Suit seeks $100 million in duck boat sinking
Families accuse owners of running ‘death traps’
INDIANAPOLIS – Relatives of two of the nine Indianapolis family members killed when a duck boat sank in a Missouri lake filed a federal wrongful death lawsuit seeking $100 million in damages.
“Duck Boats are death traps for passengers and pose grave danger to the public on water and on land,” the estates of Irvin Coleman, 76, and Maxwell Coleman-Ly, 2, said in a suit filed Sunday in the U.S. District Court for the Western District of Missouri.
The lawsuit blames the tragedy July 19 on “decades of unacceptable, greed-driven and willful ignorance of safety by the Duck Boat industry.”
The families seek $100 million in the lawsuit against the owners of Ride the Ducks Branson.

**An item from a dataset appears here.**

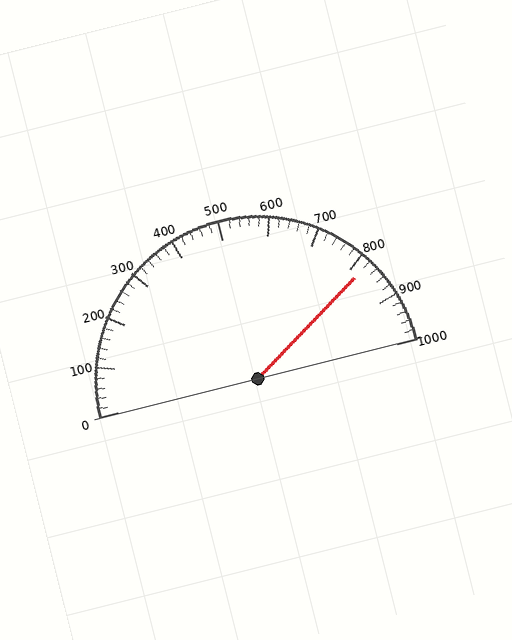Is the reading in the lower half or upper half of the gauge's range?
The reading is in the upper half of the range (0 to 1000).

The Coleman family victims were among 17 people killed when the tour boat sank in Branson, Missouri.
Suzanne Smagala, spokeswoman for Ride the Ducks Branson’s parent company, Ripley Entertainment, said the owners are saddened by the accident and support the victims and their families.

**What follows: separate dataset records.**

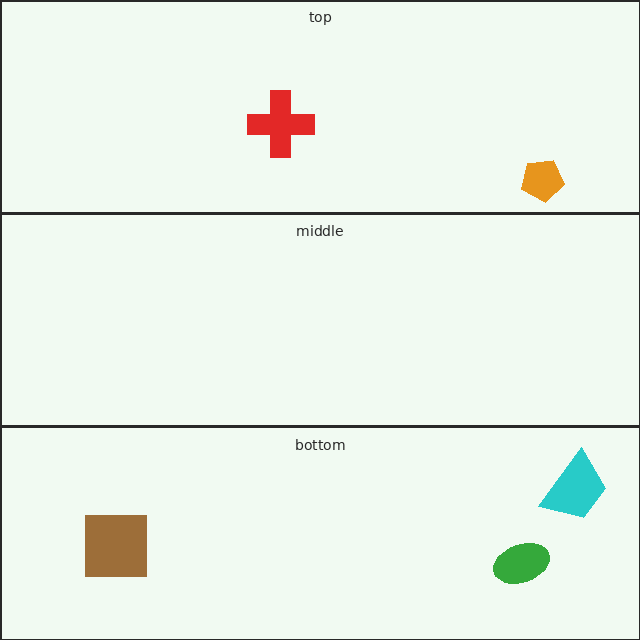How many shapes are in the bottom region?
3.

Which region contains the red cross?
The top region.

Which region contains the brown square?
The bottom region.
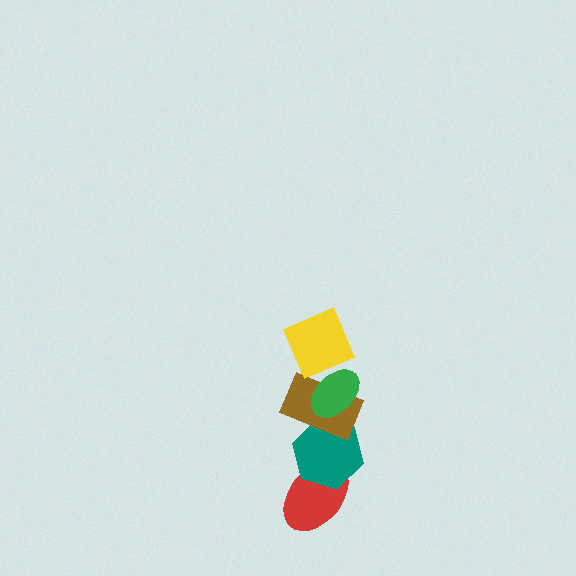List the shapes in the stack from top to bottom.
From top to bottom: the yellow square, the green ellipse, the brown rectangle, the teal hexagon, the red ellipse.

“The investigation by the National Transportation Safety Board is still underway,” Smagala said in an email. “No conclusions have been reached, and we cannot comment at this time.”
The families urged authorities to ban duck boats, lawyer Bob Mongeluzzi said Monday in a news conference in Kansas City, Missouri.
“With this lawsuit, we hope we will drive the death trap duck boats out of business,” Mongeluzzi said.
In the suit, attorneys point to 26 deaths linked to six previous duck boat tragedies, including the sinking of the Miss Majestic Duck Boat in 1999 in Arkansas.
Owners and manufacturers have refused to heed warnings that the canopies on duck boats can trap victims under water, lawyers said.
According to the suit, the NTSB warned that duck boat canopies pose an “unacceptable risk” to passenger safety after the Miss Majestic sunk, leading to 13 deaths. Mongeluzzi said boat operators repeatedly failed to heed the recommendations to remove the canopies.
“Duck boats are sinking coffins,” Mongeluzzi said. “Once they take on water, they sink, and they sink fast.”
The owners of the Branson duck boat company had specifically been warned, according to the lawsuit, that engines and bilge pumps “might fail in bad weather due to the improper placement of the boats’ exhaust system.”
Despite these warnings, lawyers for the victims said, the boat operators “repeatedly chose to value profits over the safety of their passengers.”
The lawsuit says Robert McDowell, president of Ride the Ducks Branson, said following safety recommendations would be expensive.
The lawsuit calls out McDowell, saying he designed duck boats, including the one that sank July 19, but completed only two years of college and had no background in mechanics.
“Robert McDowell’s design was based entirely upon conversations with a high school football coach who previously co-owned the Ride the Ducks business,” the lawsuit says.
Ripley Entertainment acquired Ride the Ducks International in December, the suit says, and operates a fleet of nearly 100 boats, carrying more than 1 million guests a year.
Bob Mongeluzzi Lawyer
“Duck boats are sinking coffins. Once they take on water, they sink, and they sink fast.”